The r/LocalLLaMA thread “Does Context Engineering (RAG) actually reduce hallucinations?” has a clear practitioner consensus: yes, but only if retrieval is good. Bad RAG - returning long, low-relevance chunks - can increase hallucinations by flooding the context with authoritative-sounding but irrelevant content.
The stateless default: a multi-step liability
This is the one that costs teams the most time.
Most tutorials and demos build stateless agents: each LLM call is independent. The system prompt is static. User message comes in, response goes out. Clean, simple, fast to build.
It works until the agent needs to do anything that takes more than one step.
A code review agent makes this concrete. It reads the diff, queries the internal style guide, runs a security check tool, retrieves relevant past PR decisions, and writes the review. Five steps. Five steps. In a stateless design, by the time you’re at step 4, the agent may have no access to what the security check from step 3 returned unless you explicitly passed it forward. By step 5, if the context is near the limit, early tool outputs may be truncated.
The Adi Polak podcast that circulated widely on X this week framed it clearly: stateless prompt tricks fall short for agentic work because agents need stateful context management - the context window must carry forward what matters and discard what doesn’t, across the entire task trajectory.
The fix requires actual infrastructure: a state store, a compression strategy, and a clear policy for what gets carried forward versus dropped. Agent state must be persisted externally (task progress, tool outputs, user decisions) so it survives across LLM calls and can be retrieved selectively. The sequence of agent steps should be treated as a first-class object: the context at step N is a function of what happened at steps 1 through N-1, curated. For long-running tasks, snapshot state periodically; this enables retries and debugging without full replay.
@arfujeddy14 articulated the practitioner shift on X this week:
“Power users stopped obsessing over prompt templates. They feed rich context first — notes, goals, constraints — and let the model reason. The AI suddenly stops guessing and starts executing.”
The language is informal but the insight is correct. When context is rich, specific, and well-structured, the model doesn’t need clever prompting - the signal is high enough that it reasons correctly. When context is thin or poorly curated, no amount of prompt engineering compensates.
The harness: context engineering as systems engineering
At scale, context engineering becomes harness engineering - the design of the system that assembles, manages, and curates the context at runtime.
@LiorPollak’s observation from April 2026 is worth quoting directly:
“Claude Code doesn’t use a static system prompt, it dynamically assembles one with conditional blocks for identity, rules, tools, safety, Git context, and user flags. This is fine context engineering in practice.”
The leaked Claude Code source code confirms this claim is accurate. constants/prompts.ts exposes an async getSystemPrompt() function (line 444) that assembles an array of named sections at runtime. There is an explicit SYSTEM_PROMPT_DYNAMIC_BOUNDARY string constant (line 114) separating the static prefix - globally cacheable across API requests - from dynamic sections managed by a systemPromptSection() registry with per-section memoization. Sections re-evaluate on /clear and /compact; the sole exception is MCP server instructions, which use DANGEROUS_uncachedSystemPromptSection() because MCP servers connect and disconnect mid-session.
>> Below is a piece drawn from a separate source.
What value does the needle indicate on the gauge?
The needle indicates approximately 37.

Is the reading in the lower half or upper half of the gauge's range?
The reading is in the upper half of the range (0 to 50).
| Claimed block | Source function (constants/prompts.ts) | Nature |
|---|---|---|
| Identity | getSimpleIntroSection() | Static, cached globally |
| Rules | getSimpleDoingTasksSection() | Static, with USER_TYPE conditionals |
| Tools | getUsingYourToolsSection(enabledTools) | Conditional on active tool set |
| Safety | getActionsSection() | Static |
| Git context | computeSimpleEnvInfo() - calls getIsGit() + worktree check | Dynamic, memoized |
| User flags | getLanguageSection(), getOutputStyleConfig(), getSessionSpecificGuidanceSection() | Dynamic, memoized |
This is what a harness looks like. Not a static string. A programmatic assembler that reads runtime conditions - what git branch are we on, what tool is the user using, what flags are set, what is the current task - and constructs the appropriate context for this specific inference call.
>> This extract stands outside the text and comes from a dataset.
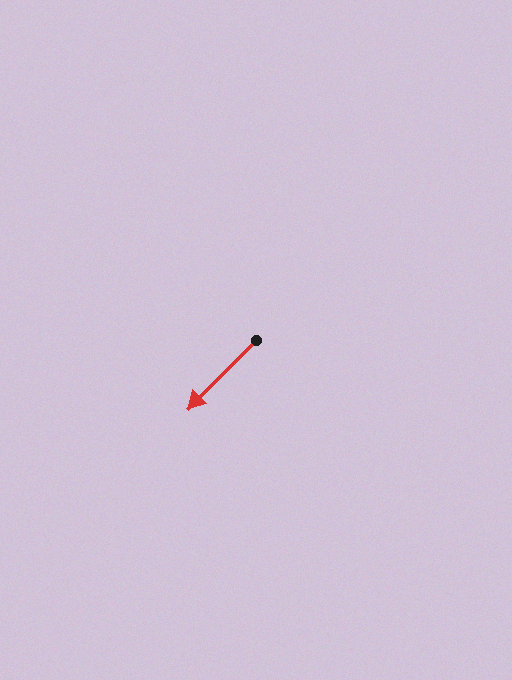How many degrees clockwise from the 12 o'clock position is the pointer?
Approximately 225 degrees.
The harness has several responsibilities:
Context assembly: pull from all four sources (memory, state, tools, history), score for relevance, budget against the context limit, and assemble in the right order. Order matters - the model attends more to content near the end of the prompt. Put the most task-critical context closest to the generation point.
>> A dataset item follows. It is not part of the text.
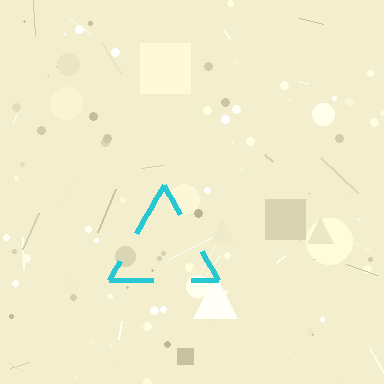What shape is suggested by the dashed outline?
The dashed outline suggests a triangle.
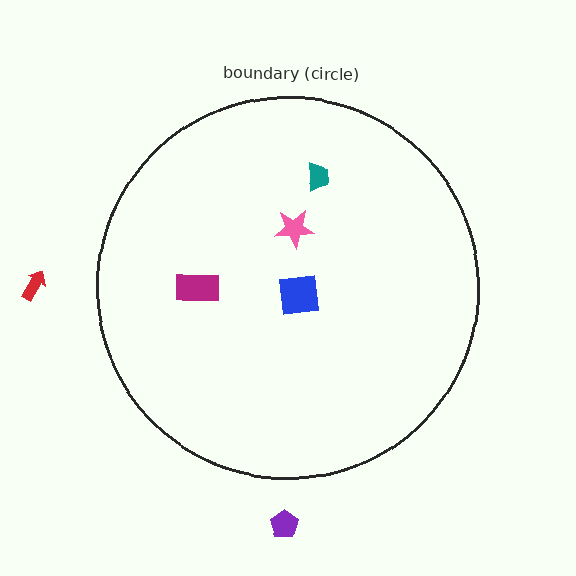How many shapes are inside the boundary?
4 inside, 2 outside.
Tool interface design: tool descriptions are context. A well-written tool description tells the model what the tool does, when to use it, what inputs are valid, and what constraints apply. A poor tool description produces tool misuse. This is the most underappreciated part of context engineering in enterprise deployments - teams spend weeks on the model and minutes on tool interfaces.
State persistence and retrieval: the harness owns the state store. It decides what to persist after each agent step, what to retrieve at the start of each step, and how to compress history over time.
Context observability: you cannot debug a context you cannot inspect. The harness should log the full assembled context for every LLM call (or a sample thereof) so that when the agent produces wrong output, you can look at exactly what it saw. This is the distributed tracing problem for AI - without it, debugging is guesswork.
MCP: the integration layer that changes the harness
The Model Context Protocol, now governed by the Agentic AI Foundation under the Linux Foundation, has become the universal standard for connecting agents to external tools and data sources. 97M+ monthly SDK downloads. Adopted by Anthropic, OpenAI, Google, Microsoft.
MCP matters for context engineering specifically because it standardizes how tools surface to the harness. Without MCP, every integration is bespoke: custom tool schemas, custom authentication, custom output formats. With MCP, tools expose a standardized interface that the harness can discover, invoke, and consume uniformly.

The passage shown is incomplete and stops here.